With that in mind, look at what you need. You have observations you need to store. These observations can vary in the number and types of attributes and can be things like the value of a measurement, the notification of an event and the change of a status, among others and with the possibility of future observations being added.
This would appear to fit into a standard "type/subtype" pattern, with the "Observation" entry being the type and each type or kind of observation being the subtype, and suggests some form of type indicator field such as:
create table Observations( ..., ObservationKind char( 1 ) check( ObservationKind in( 'M', 'E', 'S' )), ... );
But hardcoding a list like this in a check constraint has a very low maintainability level. It becomes part of the schema and can be altered only with DDL statements. Not something your DBA is going to look forward to.
So have the kinds of observations in their own lookup table:
ID Name Meaning == =========== ======= M Measurement The value of some system metric (CPU_Usage). E Event An event has been detected. S Status A change in a status has been detected.
(The char field could just as well be int or smallint. I use char here for illustration.)
Then fill out the Observations table with a PK and the attributes that would be common to all observations.
create table Observations( ID int identity primary key, ObservationKind char( 1 ) not null, DateEntered date not null, ..., constraint FK_ObservationKind foreign key( ObservationKind ) references ObservationKinds( ID ), constraint UQ_ObservationIDKind( ID, ObservationKind ) );
It may seem strange to create a unique index on the combination of Kind field and the PK, which is unique all by itself, but bear with me a moment.
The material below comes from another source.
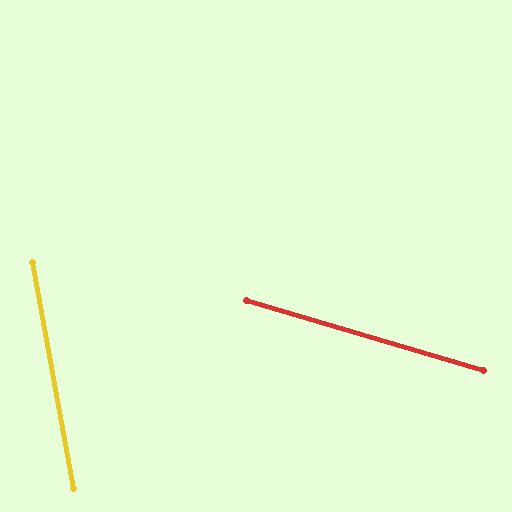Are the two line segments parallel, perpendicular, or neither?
Neither parallel nor perpendicular — they differ by about 63°.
Now each kind or subtype gets its own table. Note that each kind of observation gets a table, not the data type.
create table Measurements( ID int not null, ObservationKind char( 1 ) check( ObservationKind = 'M' ), Name varchar( 32 ) not null, -- Such as "CPU Usage" Value double not null, -- such as 55.00 ..., -- other attributes of Measurement observations constraint PK_Measurements primary key( ID, ObservationKind ), constraint FK_Measurements_Observations foreign key( ID, ObservationKind ) references Observations( ID, ObservationKind ) );
The first two fields will be the same for the other kinds of observations except the check constraint will force the value to the appropriate kind. The other fields may differ in number, name and data type.
Let's examine an example tuple that may exist in the Measurements table:
ID ObservationKind Name Value ... ==== =============== ========= ===== 1001 M CPU Usage 55.0 ...
In order for this tuple to exist in this table, a matching entry must first exist in the Observations table with an ID value of 1001 and an observation kind value of 'M'. No other entry with an ID value of 1001 can exist in either the Observations table or the Measurements table and cannot exist at all in any other of the "kind" tables (Events, Status). This works the same way for all the kind tables.
I would further recommend creating a view for each kind of observation which will provide a join of each kind with the main observation table:
create view MeasurementObservations as select ... from Observations o join Measurements m on m.ID = o.ID;
Any code that works solely with measurements would need to only hit this view instead of the underlying tables. Using views to create a wall of abstraction between the application code and the raw data greatly enhances the maintainability of the database.
Now the creation of another kind of observation, such as "Error", involves a simple Insert statement to the ObservationKinds table:
F Fault A fault or error has been detected.
Of course, you need to create a new table and view for these error observations, but doing so will have no impact on existing tables, views or application code (except, of course, to write the new code to work with the new observations).